Eastern Med Heats Up

The Karish FPSO (Image: Energean Oil & Gas)
The Karish FPSO (Image: Energean Oil & Gas)

Suppliers hoping to tap the fast-warming Eastern Mediterranean energy market need look no further than the consortia submitting bids on 12 of 19 exploration blocks offshore Israel.

With gas-supply deals in place with Egypt, Jordan, Greece and domestic Israeli producers, hurdles have cleared for Israel’s continued offshore expansion, now in full-swing with the topsides for the giant Leviathan gas field on their way from the Gulf of Mexico. It’s been six years since first gas delivered to the domestic market from the Tamar field, and Israel’s offshore build-up — which stalled pending ironclad policy and government stakes in pipelines — is on-again.

Now, the second offshore licensing round has yielded interest from UK operators, Cairn and Soco International (they of Egyptian oil), together with Israeli company, Ratio (finder of the Leviathan gas giant), and from a second consortium led by Energean, which has just acquired Edison and Israel Opportunity. They join Israel veteran, Noble Energy, with its strong ties to the U.S. Gulf supply chain.

The consortia’s bids increase Israel’s license count from eight to 20. Importantly, it’s the end of the beginning offshore Israel: “The arrival of additional European companies to Israel … will lead to the breakup of the monopoly and enhance competition in this sector,” Energy Minister, Dr. Yuval Steinitz stated about the five international and Israeli companies that submitted proposals to explore 12 new blocks.

The acreage comprises four 400-square-kilometer licenses grouped roughly around geological structures. Immediate seismic is the aim for these focused license groups, known to abut the Shimshon, Mari and Dalit gas fields southwest of Leviathan.

Energean
Acreage in this second licensing round — the first attracted Noble, Energean and an ONGC-led Indian consortium — must be surveyed by 2020 and drilled (in one license zone, at least) by 2024. In effect, the new licensing round alone should yield drillers one well a year (compared to 30 in, say, Norway) for five years (compared to 20 to 30 in, say, Norway).

Keen to replace the coal of its energy mix with gas, every wildcat at Energean’s Karish field is being celebrated in Israel ahead of planned first-gas set for 2021. So, apart from Round 2’s minimum five wells over five years, Karish alone (apart from the recently drilled Karish North) has the Anglo-Greek Energean Group committed to three more wells at the Karish Main field.

The Karish wells are the first drilled offshore Israel since 2013. Egging Energean on are the 1.3 trillion cubic feet said to lie in the Karish reservoir.

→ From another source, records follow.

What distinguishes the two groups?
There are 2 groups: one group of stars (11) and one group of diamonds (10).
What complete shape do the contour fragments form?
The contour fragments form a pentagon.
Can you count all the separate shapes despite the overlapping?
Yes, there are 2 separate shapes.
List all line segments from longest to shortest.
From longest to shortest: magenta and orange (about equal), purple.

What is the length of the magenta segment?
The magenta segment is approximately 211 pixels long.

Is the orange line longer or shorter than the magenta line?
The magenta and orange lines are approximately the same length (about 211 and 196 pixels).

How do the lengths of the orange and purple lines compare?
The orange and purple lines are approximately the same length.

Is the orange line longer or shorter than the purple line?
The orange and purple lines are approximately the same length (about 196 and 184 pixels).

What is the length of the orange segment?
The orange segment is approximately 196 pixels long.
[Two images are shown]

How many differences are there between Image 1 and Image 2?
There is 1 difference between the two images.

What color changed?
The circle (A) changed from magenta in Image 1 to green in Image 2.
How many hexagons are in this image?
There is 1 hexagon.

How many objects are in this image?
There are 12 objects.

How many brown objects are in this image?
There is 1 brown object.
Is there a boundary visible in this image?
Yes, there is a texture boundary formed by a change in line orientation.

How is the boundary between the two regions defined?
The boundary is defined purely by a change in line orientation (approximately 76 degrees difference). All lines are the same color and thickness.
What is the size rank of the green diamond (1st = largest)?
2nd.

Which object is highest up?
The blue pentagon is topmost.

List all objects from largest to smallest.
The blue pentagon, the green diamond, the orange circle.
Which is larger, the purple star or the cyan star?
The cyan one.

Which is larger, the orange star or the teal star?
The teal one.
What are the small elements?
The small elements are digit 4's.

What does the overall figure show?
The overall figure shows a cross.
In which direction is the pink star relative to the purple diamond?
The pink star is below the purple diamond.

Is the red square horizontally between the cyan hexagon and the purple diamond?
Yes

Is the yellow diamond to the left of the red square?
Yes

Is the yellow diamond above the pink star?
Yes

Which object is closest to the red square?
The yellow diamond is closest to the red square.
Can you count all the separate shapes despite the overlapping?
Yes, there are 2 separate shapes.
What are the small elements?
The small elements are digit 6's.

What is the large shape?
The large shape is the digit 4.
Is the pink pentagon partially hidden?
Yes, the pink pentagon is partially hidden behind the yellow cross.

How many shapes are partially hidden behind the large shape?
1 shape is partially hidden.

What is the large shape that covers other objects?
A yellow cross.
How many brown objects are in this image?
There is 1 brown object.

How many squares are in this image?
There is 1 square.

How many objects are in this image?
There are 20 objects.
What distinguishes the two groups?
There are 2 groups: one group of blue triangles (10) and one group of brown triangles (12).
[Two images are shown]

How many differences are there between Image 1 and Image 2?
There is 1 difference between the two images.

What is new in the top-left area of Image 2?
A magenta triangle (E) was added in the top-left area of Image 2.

End of the beginning: the Karish FPSO and area gas fields (Image: Energean Oil & Gas)

Noble Energy
Meanwhile, Noble Energy managers admitted recently that a minor slowdown offshore Israel has resulted in a little less exploration spend. The operator of the Tamar field said this month that capex had been lower-than-expected overall, although things are looking up.

With Leviathan over 80 percent complete — its jacket completed in February; its subsea pipelines, production manifold and topsides due to ship shortly for first gas at year-end — and with Energean’s Karish to ship gas by 2021, it’s the licensing rounds of 2017 to 2019, the (border zone) Aphrodite discovery and the Tamar SW development that’ll fuel future drilling.

Energean — energized by fundraising and its recent acquisition of Edison— is drilling three wells with the Stena DrillMAX drillship at the Karish Main reservoir (just finished a well at Karish North). Energean leadership say they’ll spend up to USD 40 million surveying licenses in Israel in 2019 plus what could be $115 million in actual drilling. The rest — some $535 million — is earmarked for development which has included a lump-sum for TechnipFMC’s EPCIC contract, part of a $1.6 billion capex for use through to 2021.

A Karish FPSO’s hull and topsides will be built by year-end 2019 and integrated next year before sailing form Siemens Singapore and fitting out with risers in 2021. Before that, pipeline installation, onshore commissioning and the installation of some 16 subsea structures will take place during all of 2020.

Meanwhile, pipelines are proposed to take gas to southern (Greek) Cyprus and onward to Greece, and there’s the borderland Aphrodite field. Most of all, however, recent licensing rounds have attracted Egypt oil player, SOCO International, energy-hungry ONGC, Senegal and Norway veteran, Cairn and a newly enlarged, CAPEX-wielding Energean.

The Eastern Med is heating up … even before the drilling Turkey is proposing in disputed waters off Cyprus.